Fransa’nın Afrika’daki varlığı, tarihsel sömürgecilik bağlarının ötesine geçerek modern siyasi ve askeri stratejilere evrilmişti. Ancak, 2024 yılının son aylarında yaşanan gelişmeler, bu bağların kopma noktasına geldiğini gösteriyor. Çad ve Senegal’in Fransız askeri varlığına son verme kararları, Fransa’nın kıtadaki nüfuzunu büyük ölçüde zayıflatacak yeni bir dönemin habercisi olarak değerlendiriliyor.

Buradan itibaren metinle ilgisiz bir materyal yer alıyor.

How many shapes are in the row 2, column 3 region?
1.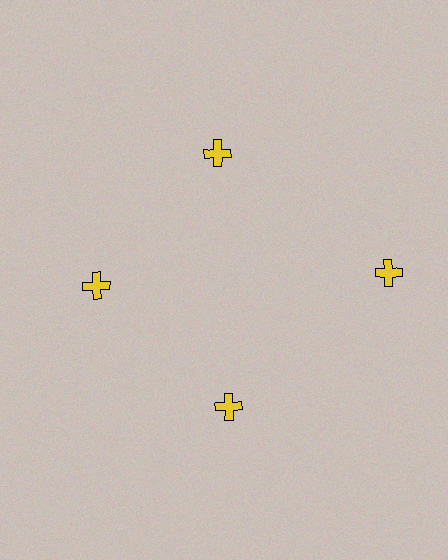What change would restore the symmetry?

ÇAD VE SENEGAL’DEN TARİHİ KARARLAR
Afrika’nın en istikrarlı Fransız müttefiklerinden biri olarak görülen Çad, Bağımsızlık Günü’nde egemenliklerini yeniden tanımlamak adına Fransa ile savunma iş birliğini sonlandırdığını açıkladı. Bu karar, Fransa’nın Afrika’daki askeri etkisinin derin bir darbe alması anlamına geliyor. Aynı zamanda Senegal Cumhurbaşkanı Bassirou Diomaye Faye, yaptığı açıklamada, Fransız askerlerinin Senegal topraklarından çekilmesinin kaçınılmaz olduğunu belirtti. Faye, “Fransızların kölelik döneminden beri burada olması başka türlüsünün mümkün olmadığı anlamına gelmiyor,” sözleriyle, Senegal’in bağımsızlık ve egemenlik arzusunu açıkça ifade etti.

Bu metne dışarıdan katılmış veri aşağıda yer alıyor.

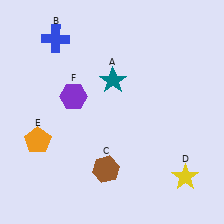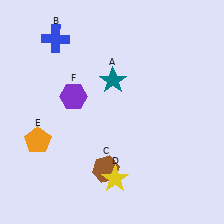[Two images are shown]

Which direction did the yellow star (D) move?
The yellow star (D) moved left.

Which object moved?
The yellow star (D) moved left.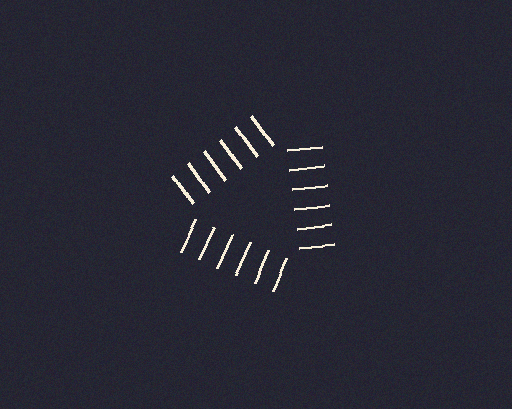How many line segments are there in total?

TÜRKİYE’NİN AFRİKA’DAKİ STRATEJİK YÜKSELİŞİ
Fransa’nın kıtadaki etkisi azalırken, Türkiye, güçlü bir diplomasi, yatırım ve insani yardım stratejisiyle Afrika’da yükseliyor. Cumhurbaşkanı Recep Tayyip Erdoğan liderliğinde, Türkiye-Afrika Ortaklık Zirveleri düzenlenirken, Türk iş insanları kıtada büyük yatırımlar yapıyor. Ayrıca TİKA (Türk İşbirliği ve Koordinasyon Ajansı), Afrika genelinde eğitim, sağlık ve tarım gibi alanlarda projeler yürütüyor. Türkiye’nin bu girişimleri, kıta ülkelerinin bağımsızlık arzusuna saygı duyan ve iş birliğini ön planda tutan bir model sunuyor.
FRANSA-TÜRKİYE KIYASLAMASI: DEĞİŞEN GÜÇ DENGELERİ
Fransa’nın kıtada askerî üslerini kapatması ve etkisini kaybetmesi, Afrika ülkelerinin farklı ortaklıklar arayışını hızlandırdı. Türkiye, “kazan-kazan” prensibiyle hareket ederek altyapı projeleri, savunma sanayi iş birlikleri ve insani yardım programlarıyla kıtanın güvenini kazandı. Somali’den Nijer’e kadar geniş bir coğrafyada Türk bayrağı, iş birliği ve yardımın sembolü haline geldi.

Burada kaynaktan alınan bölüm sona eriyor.